Knud Erik Larsen (27 August 1865 – 7 December 1922) was a Danish painter.

==Biography==
Born in Vinderød near Frederiksværk, Denmark. He was the son of Jens Peter Larsen (1826–97) and Julie Sophie Olsen (1826–97). Larsen studied painting at the Royal Danish Academy of Fine Arts, graduating in 1889. He first exhibited at the Charlottenborg Spring Exhibition in 1887. Larsen exhibited at the World's Columbian Exposition at Chicago in 1893, the General Art and Industrial Exposition of Stockholm in 1897 and the Baltic Exhibition at Malmö in 1914. Larsen travel to England 1889; Berlin and Dresden 1891; Italy 1898; Paris, the Netherlands, Belgium 1899.

Larsen originally painted landscapes and genre images. He adopted a rather conservative but pleasant style which was particularly effective in his landscapes of the Jutland countryside. His use of colour has been influenced by Hans Smidth and Vilhelm Kyhn, especially in his genre works such as Sommer. Børnene binder Kranse (1900) with bright Impressionist tones.

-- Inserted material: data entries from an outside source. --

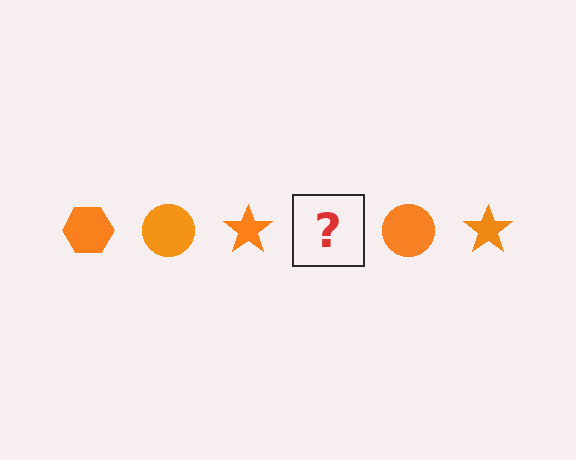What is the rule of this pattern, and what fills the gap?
The rule is that the pattern cycles through hexagon, circle, star shapes in orange. The gap should be filled with an orange hexagon.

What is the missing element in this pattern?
The missing element is an orange hexagon.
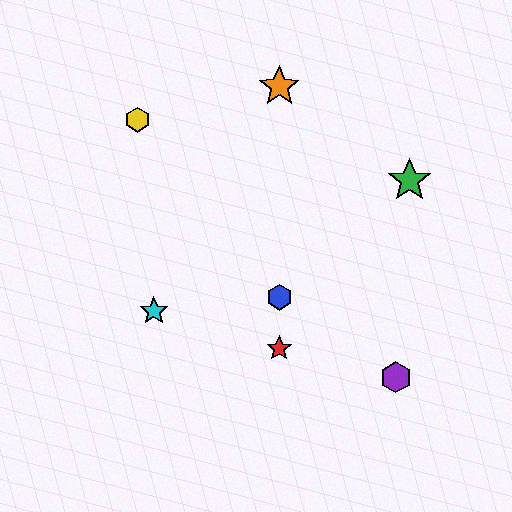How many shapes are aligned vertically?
3 shapes (the red star, the blue hexagon, the orange star) are aligned vertically.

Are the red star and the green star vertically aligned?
No, the red star is at x≈279 and the green star is at x≈410.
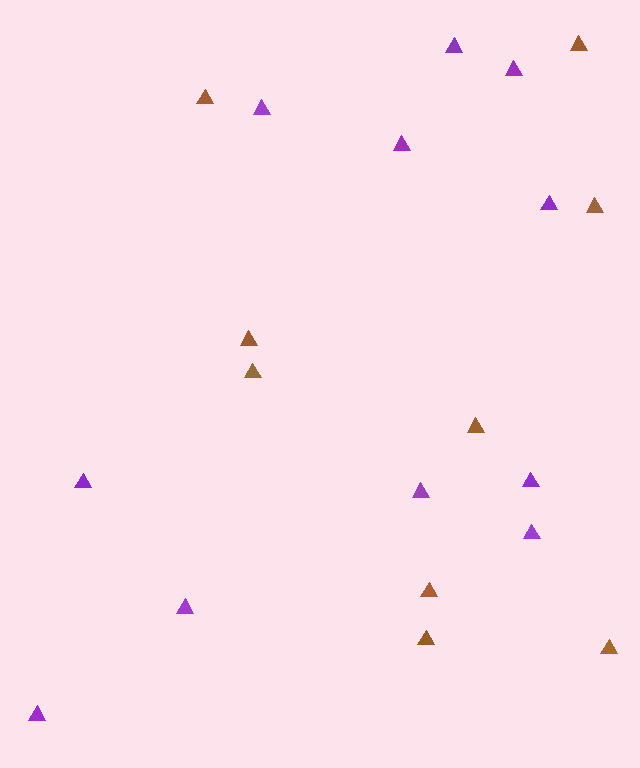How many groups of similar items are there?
There are 2 groups: one group of brown triangles (9) and one group of purple triangles (11).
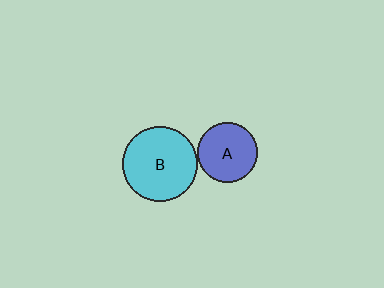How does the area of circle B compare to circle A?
Approximately 1.5 times.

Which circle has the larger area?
Circle B (cyan).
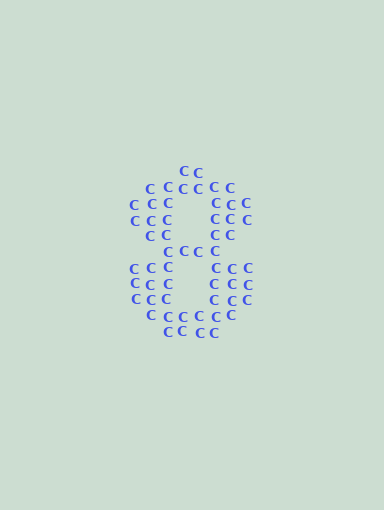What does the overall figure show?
The overall figure shows the digit 8.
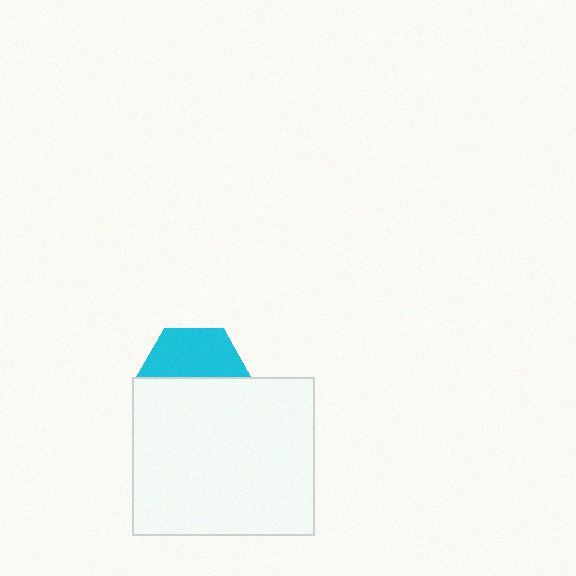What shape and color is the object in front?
The object in front is a white rectangle.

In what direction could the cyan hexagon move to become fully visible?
The cyan hexagon could move up. That would shift it out from behind the white rectangle entirely.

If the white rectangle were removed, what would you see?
You would see the complete cyan hexagon.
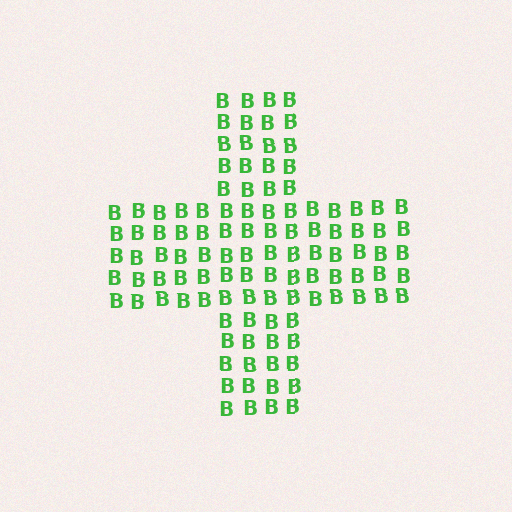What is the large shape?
The large shape is a cross.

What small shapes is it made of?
It is made of small letter B's.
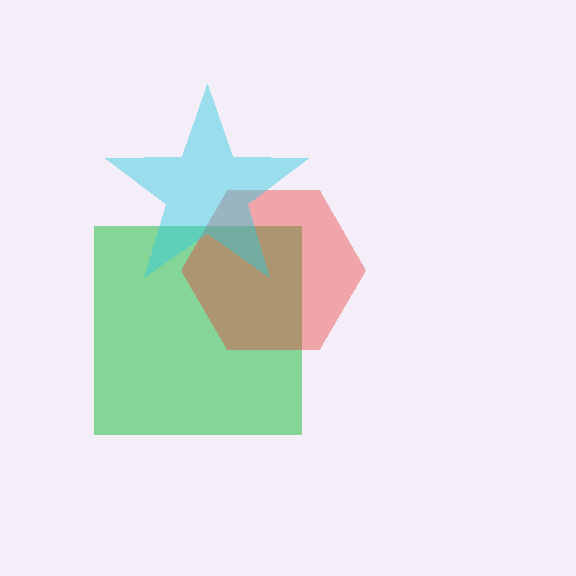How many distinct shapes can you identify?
There are 3 distinct shapes: a green square, a red hexagon, a cyan star.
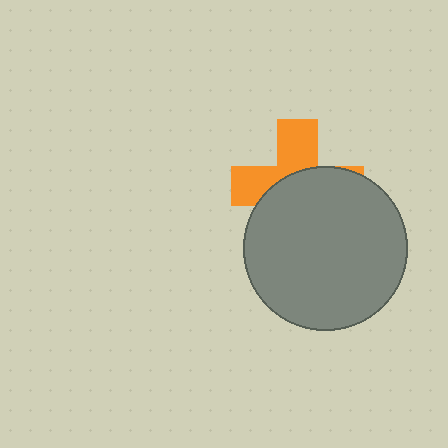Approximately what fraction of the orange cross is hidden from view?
Roughly 58% of the orange cross is hidden behind the gray circle.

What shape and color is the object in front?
The object in front is a gray circle.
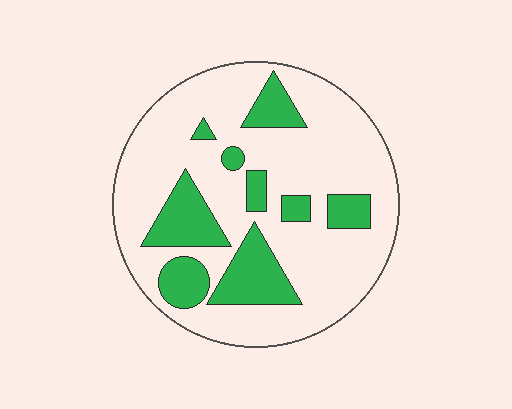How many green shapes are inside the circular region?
9.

He later moved increasingly towards portraiture, becoming one of the most popular portraitists of his day and often working for public and private institutions. His work embraced some of the most popular contemporary figures including Vilhelm Thomsen, Harald Høffding, Axel Helsted, Hans Smidth, L.A. Ring and Theobald Stein.

Larsen was appointed a member of the Royal Art Academy General Assembly in 1898 and served as a member of the Charlottenborg Palace Exhibition Committee during 1905–06, 1914–1922. He served as a member of the General Art School Council from 1911 to 1914 and as a member of the Royal Art Academy Council from 1908 until his death i 1922.

==Personal life==
In 1893, he married Frederikke Elisabeth Dall (1870-1963). Larsen died during 1922 in Copenhagen and was buried at Assistens Cemetery.

==Awards==
Larsen was awarded the Neuhausens Prize in 1893, Eckersberg Medal in 1898, Thorvaldsen Medal in 1901 and the Serdin Hansens Prize in 1901, 1905.